Now, all three of those countries have passed us. We’re falling behind in providing high-speed access to the Internet, and just as importantly, our high-speed connections are much slower and more expensive than other countries.
How’d this happen? How did the U.S. go from setting the pace to falling far behind? Paul Krugman explains.
[T]he world may look flat once you’re in cyberspace — but to get there you need to go through a narrow passageway, down your phone line or down your TV cable. And if the companies controlling these passageways can behave like the robber barons of yore, levying whatever tolls they like on those who pass by, commerce suffers.
America’s Internet flourished in the dial-up era because federal regulators didn’t let that happen — they forced local phone companies to act as common carriers, allowing competing service providers to use their lines. Clinton administration officials, including Al Gore and Reed Hundt, the chairman of the Federal Communications Commission, tried to ensure that this open competition would continue — but the telecommunications giants sabotaged their efforts, while The Wall Street Journal’s editorial page ridiculed them as people with the minds of French bureaucrats.
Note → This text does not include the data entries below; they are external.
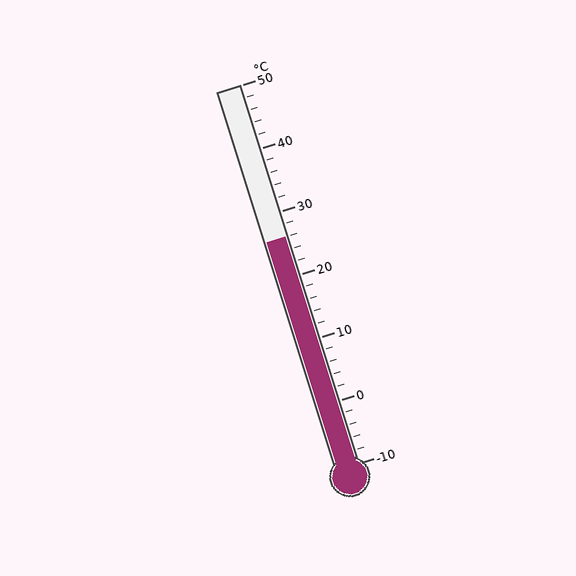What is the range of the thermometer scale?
The thermometer scale ranges from -10°C to 50°C.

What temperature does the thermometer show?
The thermometer shows approximately 26°C.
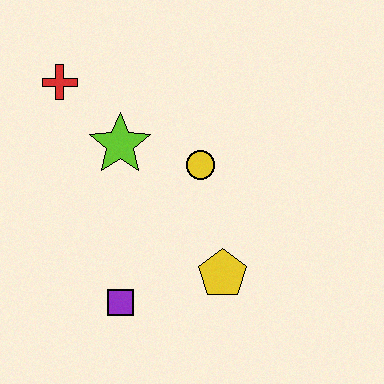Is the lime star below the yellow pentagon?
No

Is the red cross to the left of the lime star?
Yes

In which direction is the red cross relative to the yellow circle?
The red cross is to the left of the yellow circle.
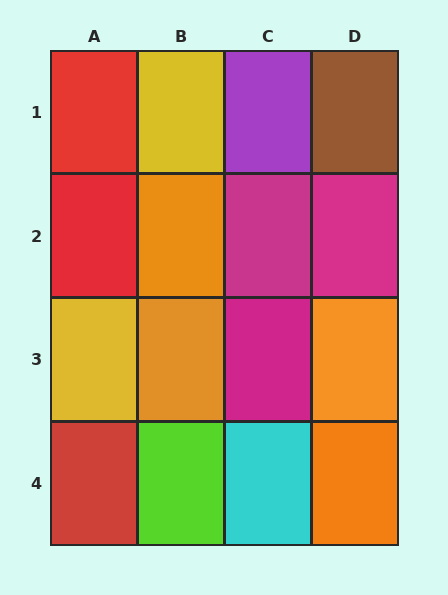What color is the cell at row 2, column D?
Magenta.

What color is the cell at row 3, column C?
Magenta.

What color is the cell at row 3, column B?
Orange.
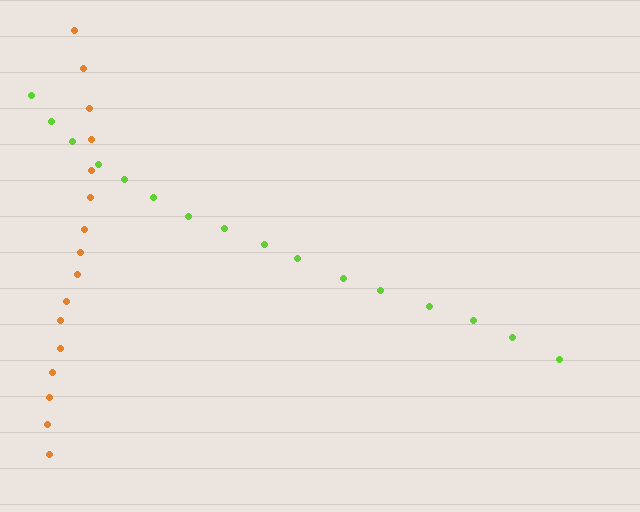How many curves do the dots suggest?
There are 2 distinct paths.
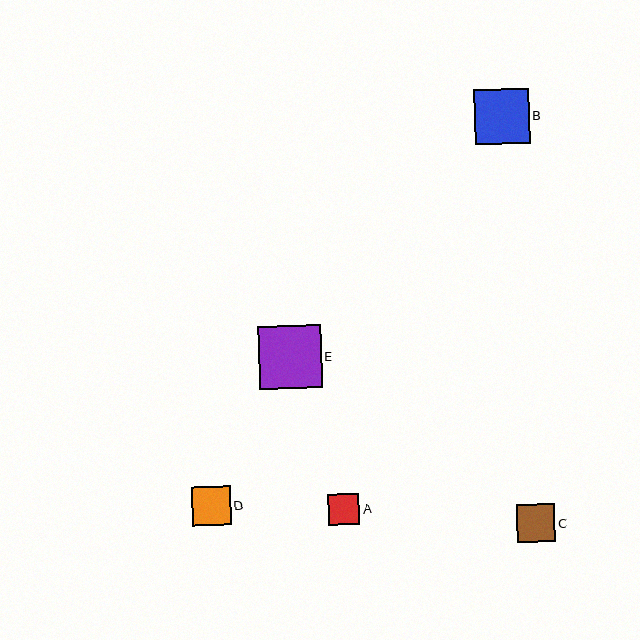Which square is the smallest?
Square A is the smallest with a size of approximately 31 pixels.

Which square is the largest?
Square E is the largest with a size of approximately 63 pixels.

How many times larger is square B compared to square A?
Square B is approximately 1.8 times the size of square A.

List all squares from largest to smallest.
From largest to smallest: E, B, D, C, A.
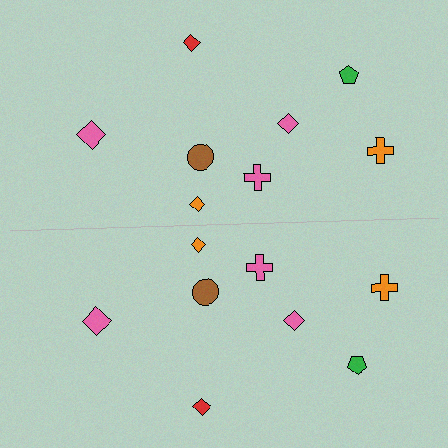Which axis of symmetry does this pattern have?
The pattern has a horizontal axis of symmetry running through the center of the image.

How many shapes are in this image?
There are 16 shapes in this image.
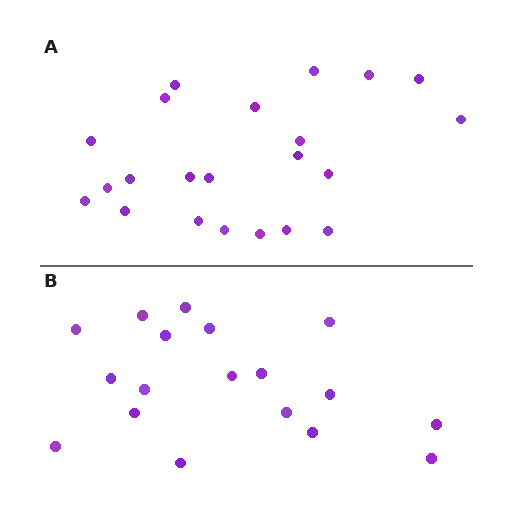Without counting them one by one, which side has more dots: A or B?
Region A (the top region) has more dots.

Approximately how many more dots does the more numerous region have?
Region A has about 4 more dots than region B.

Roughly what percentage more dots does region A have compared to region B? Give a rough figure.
About 20% more.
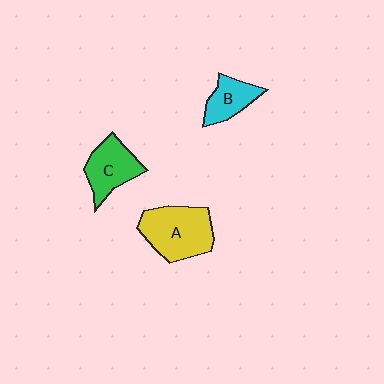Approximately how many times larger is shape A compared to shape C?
Approximately 1.4 times.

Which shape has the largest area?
Shape A (yellow).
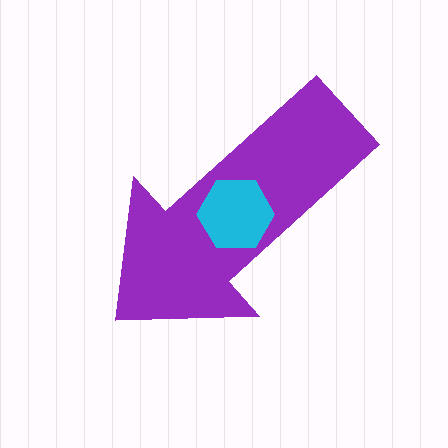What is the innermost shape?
The cyan hexagon.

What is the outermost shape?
The purple arrow.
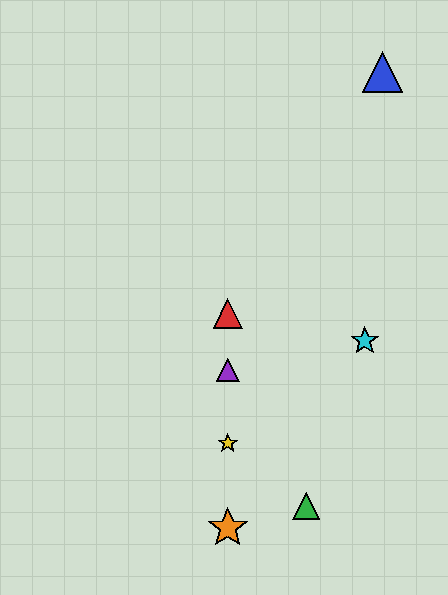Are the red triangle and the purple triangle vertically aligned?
Yes, both are at x≈228.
And when the Bush administration put Michael Powell in charge of the F.C.C., the digital robber barons were basically set free to do whatever they liked. As a result, there’s little competition in U.S. broadband — if you’re lucky, you have a choice between the services offered by the local cable monopoly and the local phone monopoly. The price is high and the service is poor, but there’s nowhere else to go.
Effective market competition and effective regulation produced quality results. Then Bush took office.